# Applied Machine Learning: In-class Exercise 01-2

## Goal

You will learn how to estimate model performance with `scikit-learn` using resampling techniques such as 5-fold cross-validation. Additionally, you will compare a k‑NN model against a logistic regression model.

## German Credit Data
We work with the German credit data. You can load the dataset from OpenML and preprocess it for modeling.

In [1]:
import pandas as pd

import warnings
warnings.filterwarnings("ignore")

from sklearn.datasets import fetch_openml

german_data = fetch_openml(name="credit-g", version=1, as_frame=True)

# One-hot encode the features
X = pd.get_dummies(german_data.data, drop_first=True)
y = german_data.target

## Exercise: Fairly evaluate the performance of two learners

We first create two models using scikit-learn: a logistic regression model and a k‑nearest neighbors (k‑NN) model with $k=5$. We then compare their performance using cross-validation.

<details>
<summary>Hint 1:</summary>
You can use `LogisticRegression` and `KNeighborsClassifier` from `sklearn.linear_model` and `sklearn.neighbors`, respectively.
</details>

In [2]:
#===SOLUTION===

# Create the learners
from sklearn.linear_model import LogisticRegression
from sklearn.neighbors import KNeighborsClassifier


log_reg = LogisticRegression(max_iter=1000)
knn = KNeighborsClassifier(n_neighbors=5)

## Set up a resampling instance

Use `scikit-learn` to set up a resampling strategy for 5‑fold cross-validation. For example, you can use the `KFold` class to configure the number of folds, shuffling, and a random state for reproducibility.

<details>
<summary>Hint 1:</summary>
You can use `KFold` from `sklearn.model_selection`.
</details>

In [3]:
#===SOLUTION===

# Set up 5-fold cross-validation with shuffling for reproducibility
from sklearn.model_selection import KFold


cv = KFold(n_splits=5, shuffle=True, random_state=100)

## Run the resampling

After having created a resampling instance, use it to apply the chosen resampling technique to both previously created learners.

<details>
<summary>Hint 1:</summary>
You can use `cross_val_score` from `sklearn.model_selection`.
</details>


In [4]:
#===SOLUTION===

from sklearn.model_selection import cross_val_score

scores_logreg = cross_val_score(log_reg, X, y, cv=cv, scoring='accuracy')
scores_knn = cross_val_score(knn, X, y, cv=cv, scoring='accuracy')

## Evaluation

Compute the cross-validated classification accuracy of both models.

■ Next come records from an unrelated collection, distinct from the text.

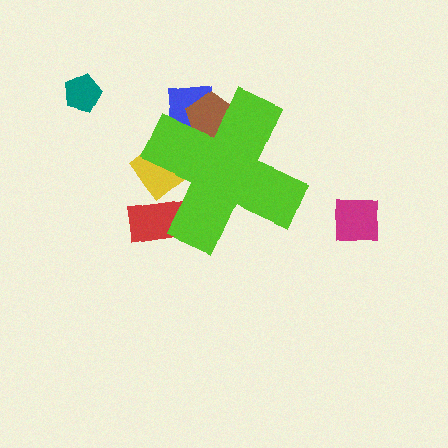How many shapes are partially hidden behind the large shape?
4 shapes are partially hidden.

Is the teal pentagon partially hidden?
No, the teal pentagon is fully visible.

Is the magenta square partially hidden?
No, the magenta square is fully visible.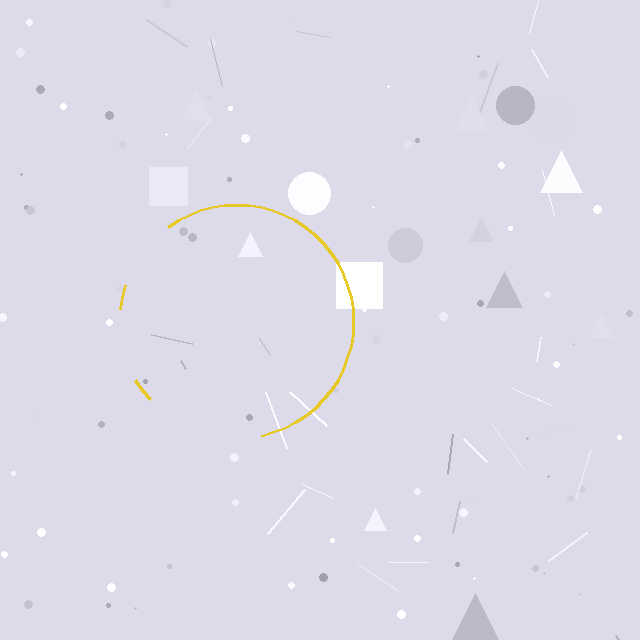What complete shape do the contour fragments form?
The contour fragments form a circle.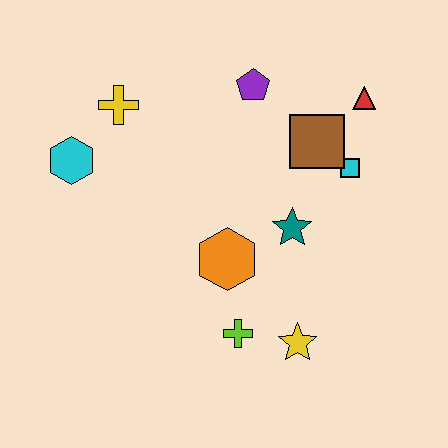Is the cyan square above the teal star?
Yes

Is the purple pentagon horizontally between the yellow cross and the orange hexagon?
No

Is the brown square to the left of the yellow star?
No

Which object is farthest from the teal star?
The cyan hexagon is farthest from the teal star.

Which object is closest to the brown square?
The cyan square is closest to the brown square.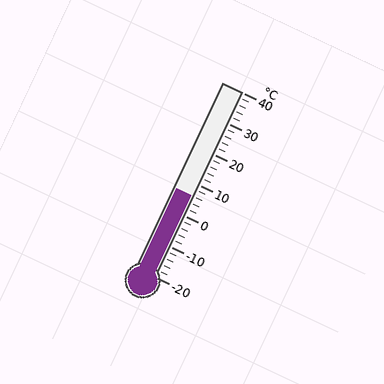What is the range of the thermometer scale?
The thermometer scale ranges from -20°C to 40°C.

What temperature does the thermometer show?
The thermometer shows approximately 6°C.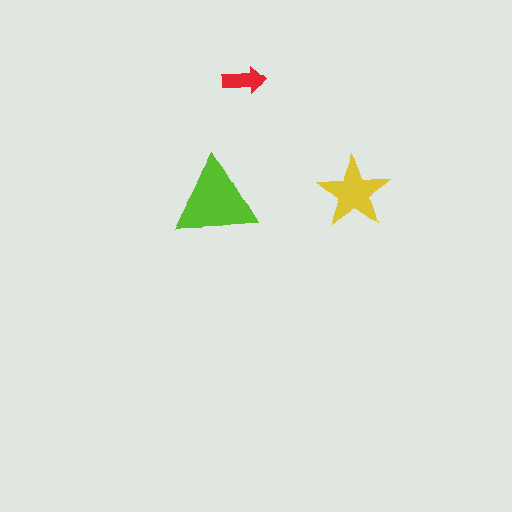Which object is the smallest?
The red arrow.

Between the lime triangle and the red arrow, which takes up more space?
The lime triangle.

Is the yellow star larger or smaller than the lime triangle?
Smaller.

Which learner performed better?

<details>
<summary>Hint 1:</summary>
`cross_val_score` returns an array of scores. You can compute the mean of this array to get the average accuracy.
</details>



In [6]:
#===SOLUTION===

print(f"k-NN CV accuracy: {scores_knn.mean():.4f}")
print(f"Logistic Regression CV accuracy: {scores_logreg.mean():.4f}")

k-NN CV accuracy: 0.6450
Logistic Regression CV accuracy: 0.7480


## Summary

We can now apply different resampling methods to estimate the performance of different learners and fairly compare them. We now have learnt how to obtain a better (in terms of variance) estimate of our model performance instead of doing a simple train and test split. This enables us to fairly compare different learners.